Communication fabric

How CKI components communicate via message queues.

CKI infrastructure is composed of a wide variety of services running on different OpenShift clusters. As the information shared by these services is critical for the CKI setup to operate correctly, communication needs to be handled in a reliable way.

To achieve this, the CKI Team uses an elaborated configuration of RabbitMQ replicated servers, queues and exchanges, creating a safe comunication channel for all the applications, scripts and microservices running both inside and outside Red Hat firewall.

Servers setup

Currently, 3 instances of RabbitMQ are running on AWS in a cluster configuration. With this setup, and following the high availability documentation, all queues are replicated on 2 nodes. This means that each queue has a master and a mirror node, which vary between the queues.

Connecting to the cluster

All nodes in the cluster have a public infra.cki-project.org sub domain name attached and use TLS encryption. The hosts follow the arr-cki-prod-rabbitmq-{aws zone}{a|b|c}.infra.cki-project.org naming schema. Currently only us-east-1 zone is being used, so the hosts are the following:

  • arr-cki-prod-rabbitmq-us-east-1a.infra.cki-project.org
  • arr-cki-prod-rabbitmq-us-east-1b.infra.cki-project.org
  • arr-cki-prod-rabbitmq-us-east-1c.infra.cki-project.org

For a correct connection fallback, it is necessary to specify all the cluster nodes when connecting.
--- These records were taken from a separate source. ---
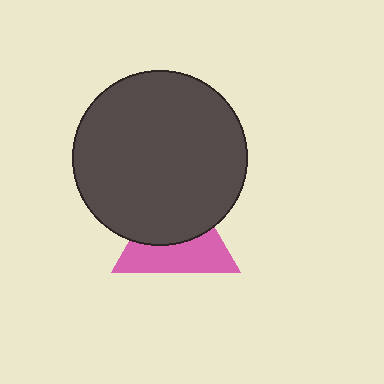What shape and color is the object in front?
The object in front is a dark gray circle.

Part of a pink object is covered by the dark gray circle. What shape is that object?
It is a triangle.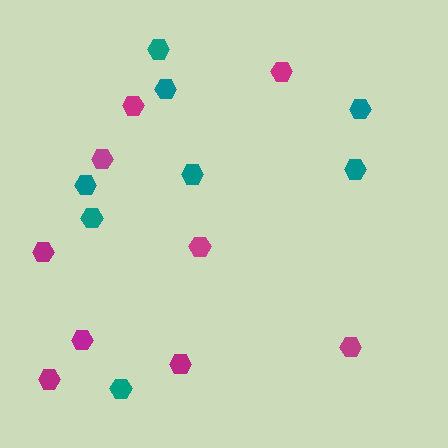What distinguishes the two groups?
There are 2 groups: one group of teal hexagons (8) and one group of magenta hexagons (9).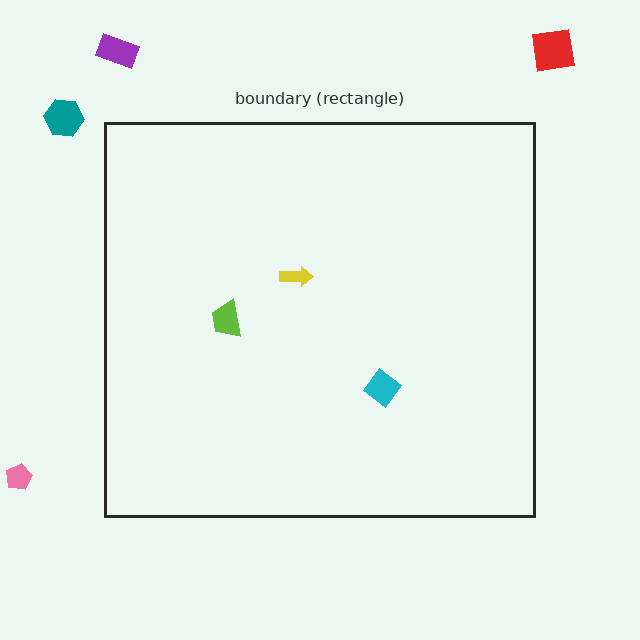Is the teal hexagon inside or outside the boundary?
Outside.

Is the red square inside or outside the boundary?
Outside.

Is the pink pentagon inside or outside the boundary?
Outside.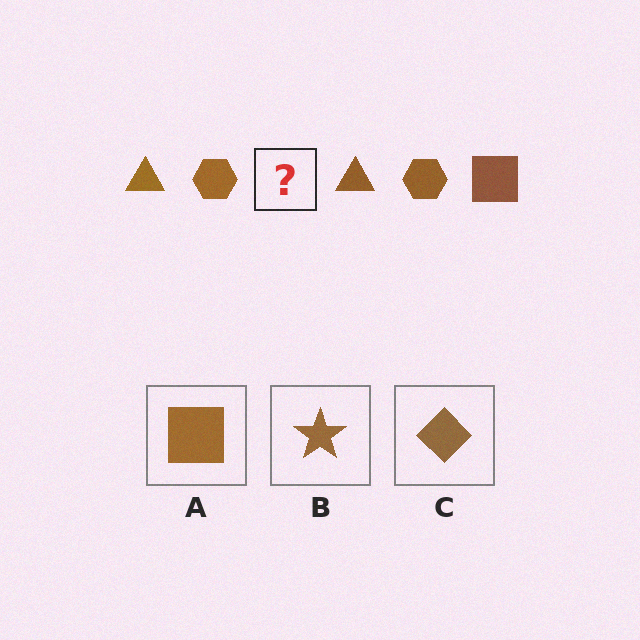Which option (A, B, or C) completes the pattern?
A.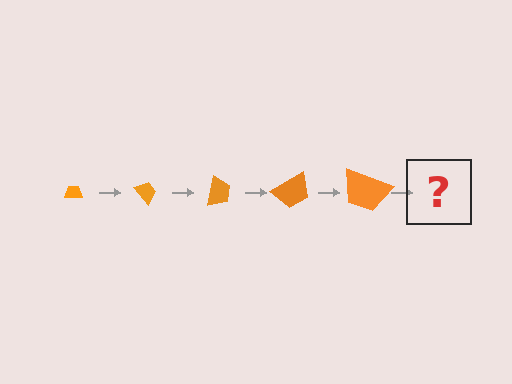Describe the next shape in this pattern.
It should be a trapezoid, larger than the previous one and rotated 250 degrees clockwise from the start.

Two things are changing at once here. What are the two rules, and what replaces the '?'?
The two rules are that the trapezoid grows larger each step and it rotates 50 degrees clockwise each step. The '?' should be a trapezoid, larger than the previous one and rotated 250 degrees clockwise from the start.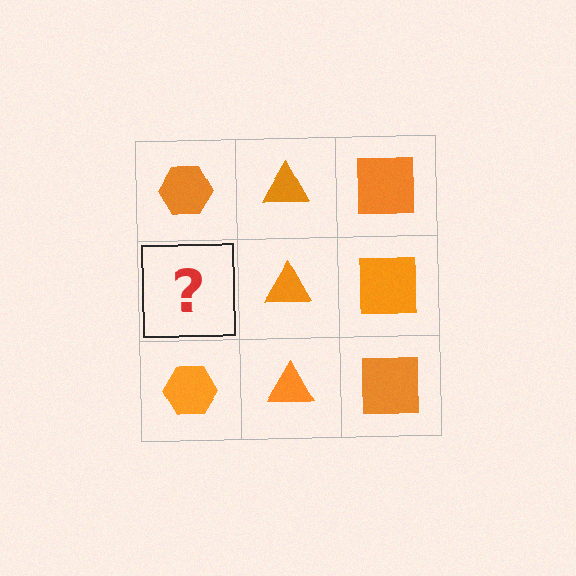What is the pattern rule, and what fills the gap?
The rule is that each column has a consistent shape. The gap should be filled with an orange hexagon.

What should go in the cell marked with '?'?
The missing cell should contain an orange hexagon.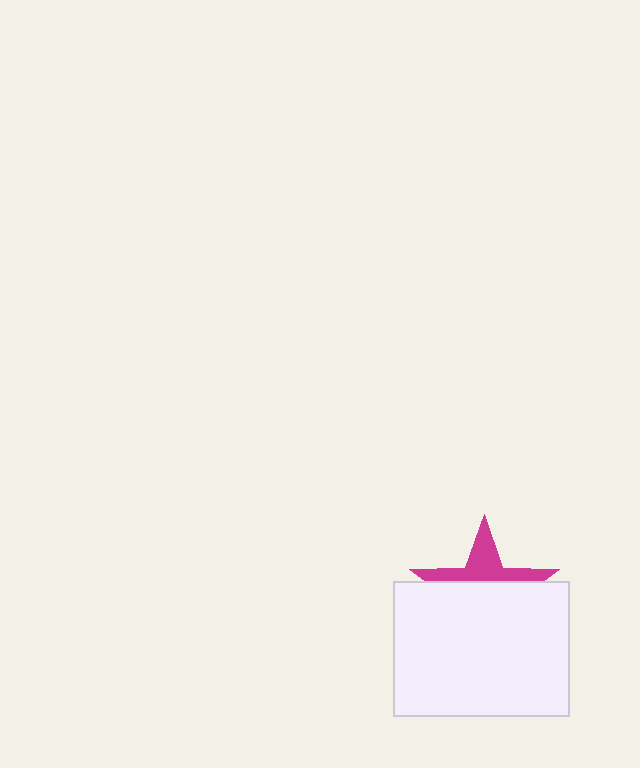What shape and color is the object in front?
The object in front is a white rectangle.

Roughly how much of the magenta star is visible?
A small part of it is visible (roughly 38%).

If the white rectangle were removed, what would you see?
You would see the complete magenta star.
This feature is supported by pika. A simple interface is provided via cki-lib’s messagequeue.MessageQueue helper that allows setting the list of nodes as a space-separated list on a string. This module is also able to pick up all the necessary configurations from RABBITMQ_{HOST,PORT,USER,PASSWORD,CAFILE} environment variables.

As pika will always connect to the first host of the list and uses the others only after the first one fails, messagequeue.MessageQueue randomizes the order of hosts to distribute the load smoothly across the servers.

Note: Do not hardcode these values. On deployment-all configs, the PUBLIC_RABBITMQ_HOSTS environment variable should be used instead.

Development environments

Messages on a queue can only be consumed once, i.e. when a client consumes a message it becomes unavailable for other clients using the same queue.

To be able to run clients in a development environment, messagequeue.MessageQueue uses the CKI_DEPLOYMENT_ENVIRONMENT environment variable flag (via the is_production_or_staging method) to determine whether to create temporary queues instead of the persistent production queues.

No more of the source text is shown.